We're back where the film and Carpenter seem most at home, amongst the seniors of the school (just as the director spent so much time with Laurie, Lynda and Annie at the end of their school day in Halloween). Dennis, Bemis and Jenkins are causing mischief in the library which is, notably, lit in full daylight. The message is clear: if Arnie is to lock himself away in Darnell's to become one of the undead, then Dennis must as his polar opposite come to define a normal, healthy existence. To emphasise the point, in a scene not in the novel, Dennis is goaded by his schoolmates into asking Leigh Cabot out for a date, whom everyone still believes, having only recently moved from Massachusetts, is single. As it happens in King's novel, Dennis becomes aware of a blossoming friendship between Leigh and his best friend on the afternoon before the Buddy Repperton scuffle (September 26), and the actual Arnie-Leigh affair is unveiled later at an incident-free football match in Hidden Hills. Phillips on the other hand, amalgamates the Hidden Hills and Ridge Rock Bears matches to coincide Dennis' accident with the celebratory arrival of the now street-legal Fury.
Here is the opening of the scene as it appears in the Phillips screenplay, dated February 16, 1983 (pp36-7):
INT. HIGH SCHOOL CAFETERIA STUDY HALL—DAY 35
DISHES CLANK in the adjacent kitchen. MRS. ROY, 50, patrols the aisles, looking for goof-offs. Most students have mastered the appearance of study. They carry on their conversations quietly, behind propped up books.
Beautiful Leigh Cabot reads a textbook, scribbles in a notebook, nibbles on her pencil from time to time. She is unaware that she is being observed. There is a vacant seat across from her.
Roseanne, the Head Cheerleader, sits directly in the line of sight between Leigh and a table of horny high school seniors: Dennis, Chuck Jenkins, Harry Bemis, and two other jocks. She thinks the boys are ogling her, unaware that Leigh is their target. All talk is whispered.
Certainly, Dennis' foolhardy attempt to woo this purest of girls sits well here by comparison, particularly in the context of the film's developing themes of suspicion and hostility between the sexes.

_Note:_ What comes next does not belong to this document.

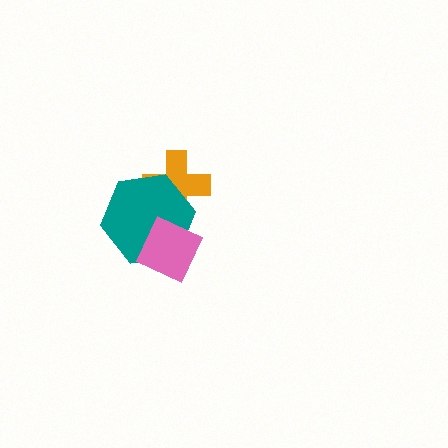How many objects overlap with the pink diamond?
1 object overlaps with the pink diamond.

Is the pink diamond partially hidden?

At first the three boys (Arnie is notable only by his absence) spy Leigh obsessively from across the room, with Chuck fantasising that he's the pencil in her mouth, and a dejected Bemis dissuading all by explaining how 'she says no to everybody.' A sleazy joke grabs the attention of the stern librarian; and then Dennis makes his move. First selecting a book from the shelves at the end of the room (on the web, one recurrent piece of trivia seems to be that the book is King's source novel, a theory I have been unable to confirm), then ignoring the lovesick Roseanne on his return pass, he at last tentatively takes a seat at Leigh's table for his introduction. He's instantly made a connection with her, as both flirt with the proposal of a night out dancing, and it underscores immediately the difference between Arnie's nostalgic existence in the past of the 1950s (a past which Leigh will confess later in the film to Arnie, she cannot identify with), and the more contemporary world to which Dennis belongs. She issues a flat rejection, and Dennis, more intrigued than the rest of her suitors, wants a reason why. 'I have a date,' she says, and John Stockwell's expression is a picture. Now rumbled by the librarian, Dennis is ordered back to his own seat, where he drops a crumpled dollar bill in front of Bemis—payment for the loss of a bet.